En ese sentido, Vizcarra no parece ser el príncipe maquiaveliano, precavido de su entorno y consciente de la amenaza que implica el desorden para la convivencia pacífica de la sociedad. Al contrario, el expresidente bien podría encarnar el arquetipo, (injustamente) denominado maquiavélico, que el escritor florentino advertía: un individuo amoral, calculador y promotor del caos. Hoy conocemos que aprovechó su condición de mandatario para acceder irregularmente a la vacuna de Sinopharm (la cual también le fue administrada a su esposa y hermano). Además, existen serios indicios de un manejo nepotista al interior del Gobierno, acto que pudo haber involucrado cuantiosas partidas destinadas a individuos cercanos al entonces presidente, sin sustento técnico alguno. Ahora mismo se cuestiona la autenticidad del contrato firmado con el laboratorio chino a la luz de un adelanto irregular de dosis destinadas a altos funcionarios. ¿Podría toda esa turbia actividad justificarse en la estabilidad del país y la preservación del orden? Los hechos dan cuenta de que las decisiones de Vizcarra no solo no evitaron la opresión del pueblo (a manos de un virus contra el que poco hizo), sino que sentaron las bases para una mayor inestabilidad política. Fuera de Palacio y desprovisto del poder que ejercía antes de ser vacado, su nuevo objetivo parecía ser la inmunidad parlamentaria que tan vehementemente criticó durante su mandato[1]. Visto así, para Vizcarra el poder no es un fin per sé, pero sí un medio del cual valerse para sí mismo.

Juego de zorros

Antes de su vacancia, cuando sobre el entonces presidente pesaban denuncias que son sustancialmente opacadas por las actuales, un sector de la opinión pública consideraba que era preciso que Vizcarra culmine su mandato y, al término de este, sea investigado exhaustivamente. El argumento consistía en que quienes querían vacarlo representaban una amenaza mayor para un país en crisis que un mandatario presuntamente corrupto. El problema de esta dicotomía tan típica de una sociedad que siempre elige su mal menor es que merma el ya de por sí débil esfuerzo institucionalizador del país. A fin de cuentas, la imagen que quedará grabada en el subconsciente de los peruanos es la de una política que no es más que un juego de zorros que compiten por el poder, colocando sus trampas y esquivando las de sus adversarios. Es una dinámica donde la inestabilidad es el orden y lo falso es, si se quiere, verdadero. En esta vorágine, el pueblo siempre será oprimido y lo único que decide la democracia es el estilo de opresión. ¿Cómo podría prosperar el bien individual si no se concilia primero el bien común? Al ciudadano solo le queda complacerse como espectador (o lector).

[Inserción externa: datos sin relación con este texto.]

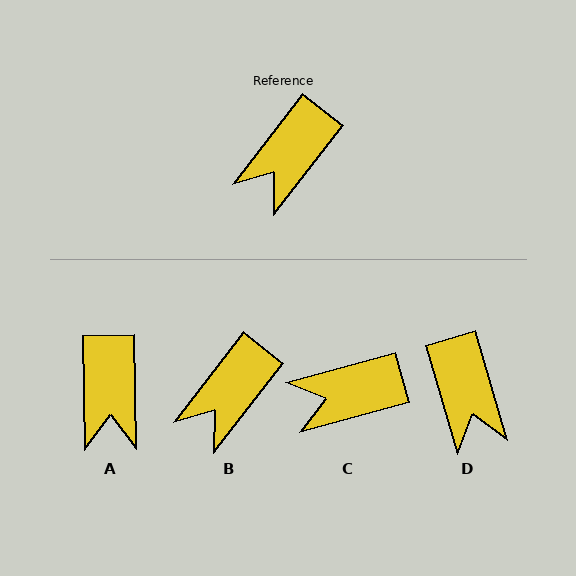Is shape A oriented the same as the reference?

Maquiavelo atendería horrorizado a este espectáculo. El hombre, finalmente, habría optado por la absoluta animalidad. El zorro jamás recordaría que alguna vez fue humano porque la mentira no sería ya una medida a veces necesaria para garantizar la estabilidad política, sino un instrumento accesible para asegurar su propia supervivencia y su posición en una cadena alimenticia. Con personajes como Martín Vizcarra, ¿tiene futuro la política en el Perú? La próxima segunda vuelta de nuestros comicios electorales será decisiva para responder a esta pregunta en una época en la que el engaño se presenta con la misma prominencia y contagiosidad de una epidemia.

Bibliografía:

Machiavelli, N. (2009). Il principe. Il Principe, 1-134.

Machiavelli, N., Sasso, G., & Inglese, G. (2013). Discorsi sopra la prima deca di Tito Livio. Bur.

Miranda, C. E. (1990). Maquiavelo y la ética de la responsabilidad política. Revista de filosofía, 77-84.


[1] Recientemente, el Congreso de la República, derogó esta figura luego de un debate en el que la postulación de Vizcarra al parlamento tuvo una significativa influencia.